The American Psychological Association (APA) offers guidelines pertaining to cultural competence within the psychological professions. The American Counseling Association (ACA) provides a set of ethical codes for the specialization of mental health counseling. Both precepts address cultural awareness in clinical settings, although the ACA (2005) codes are more explicit in defining and describing various dimensions of cultural awareness in the therapeutic alliance. Both guidelines detail the need for cultural sensitivity when diagnosing a mental disorder, in choosing appropriate psychometric evaluations, and understanding the limitations of standardized assessments. Additionally, they encourage the recognition of the affects of diversity on any device or intervention normed on populations other than the client's.

Both guidelines describe the importance of maintaining a non-judgmental worldview and an understanding of non-western and non-traditional, culturally-specific techniques and interventions (APA, 2002). Both intend to advise and develop cultural sensitivity in the psychological professions. They convey the importance of working competently with diverse client populations and maintaining an awareness of the wide range of underlying cultural beliefs and values (Solomon, Greenberg, & Pyszczynski, 1991). Both understand the continuing evolution of cultural awareness in psychology and that guidelines such as these are not exhaustive and must change when appropriate (APA, 2002).


Perhaps the most obvious difference between the ACA (2005) and the APA (2002) guidelines is the former's contracted focus on the specifics surrounding the therapeutic alliance and the latter's concentration on cultural awareness in a broader range of professional psychological interactions. The APA (2002) guidelines are, however, a descriptive, scholarly guide, supported by an abundance of empirical research, and a critical benefit to those seeking guidance toward cultural competence. One significant difference is the ACA's (2005) direction in counselor education and supervision as it pertains to cultural competence. Although the APA (2002) addresses the need for cultural competence in education, the ACA more directly informs these fundamental issues in mental health counseling. Since the counseling profession focuses on the therapeutic alliance, it is appropriate the ACA (2005) guidelines address the specific needs of counselors. Furthermore, it is befitting that the APA (2002) guidelines represent the wider and more diverse range of psychological specialties embraced by the association.

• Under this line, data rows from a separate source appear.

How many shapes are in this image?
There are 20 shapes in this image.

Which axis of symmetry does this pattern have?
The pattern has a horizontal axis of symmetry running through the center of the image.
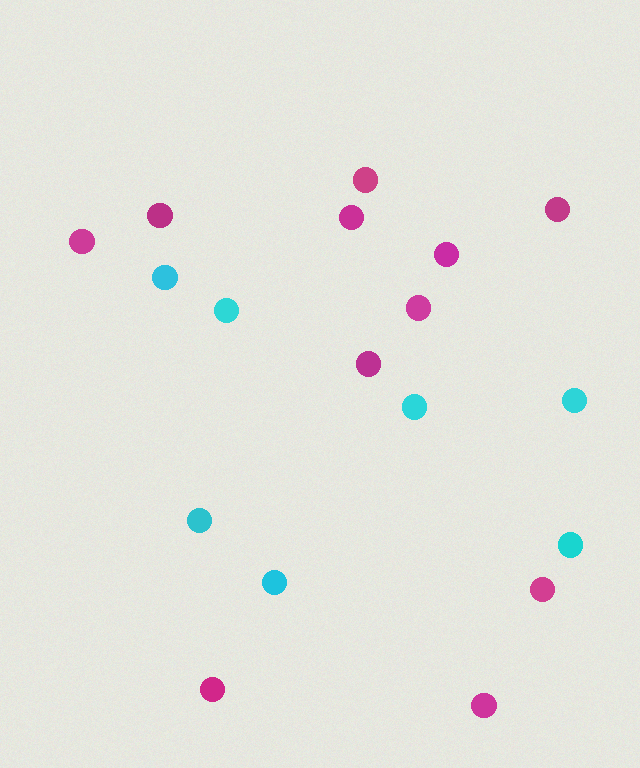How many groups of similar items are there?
There are 2 groups: one group of magenta circles (11) and one group of cyan circles (7).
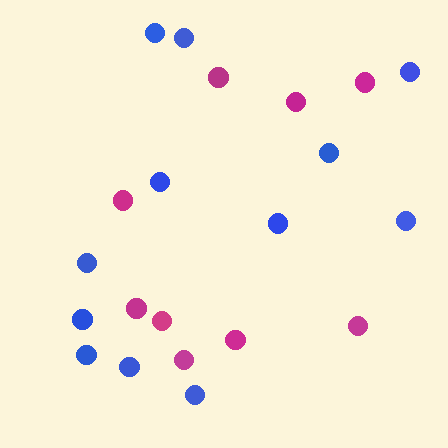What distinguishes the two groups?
There are 2 groups: one group of blue circles (12) and one group of magenta circles (9).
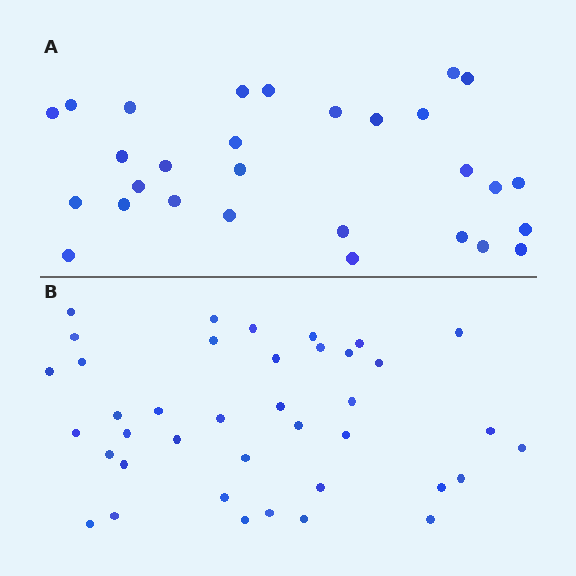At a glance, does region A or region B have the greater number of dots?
Region B (the bottom region) has more dots.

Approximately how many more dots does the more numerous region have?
Region B has roughly 10 or so more dots than region A.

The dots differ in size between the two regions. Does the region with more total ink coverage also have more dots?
No. Region A has more total ink coverage because its dots are larger, but region B actually contains more individual dots. Total area can be misleading — the number of items is what matters here.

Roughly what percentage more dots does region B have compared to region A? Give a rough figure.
About 35% more.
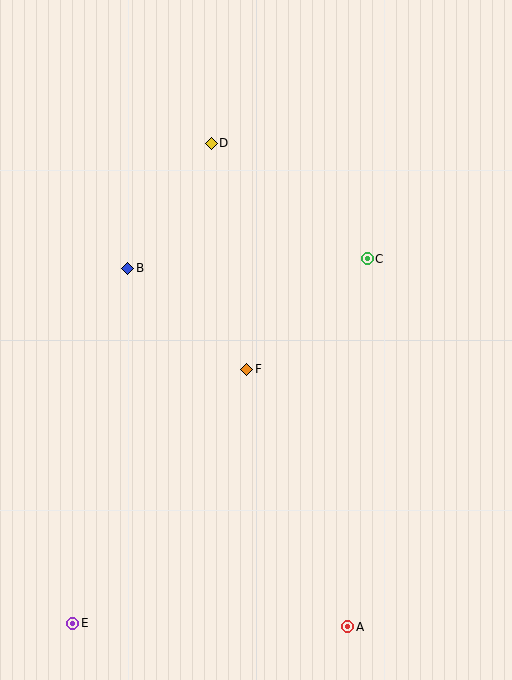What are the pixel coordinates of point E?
Point E is at (73, 623).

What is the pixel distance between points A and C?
The distance between A and C is 369 pixels.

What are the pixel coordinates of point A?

Guidelines with Personal Resonance

Personally, the APA (2002) guidelines provide a far more definitive range of the culture- specific needs of psychological services. It is scholarly in its scope and the information provided is empirically derived. However, for the focal purpose of mental health counseling, the ACA (2005) guidelines provide a specialized focus on the affects and repercussions of cultural contexts within the therapeutic alliance. Considering my ultimate goal of working as a counseling psychologist, I find the APA (2002) guidelines far more informative of the nature and level of cultural competence required of psychological professionals. That said, the ACA (2005) ethical codes are descriptive and counseling-specific, and will guide the actions of my immediate goal in mental health counseling. For counselors, the ACA (2005) codes are essential for practice, whereas the APA (2002) guidelines can be used as secondary, albeit precise and critical, instruction.

American Counseling Association (ACA). (2005). 2005 ACA code of ethics [White Paper]. Retrieved from the ACA website: f98489937dda

American Psychological Association. (APA) (2002). Guidelines on Multicultural Education, Training, Research, Practice, and Organizational Change for Psychologists. American Psychological Association (APA). Retrieved June 17, 2012, from

Solomon, S., Greenberg, J., & Pyszczynski, T. (1991). Advances in experimental social psychology. San Diego: Academic Press.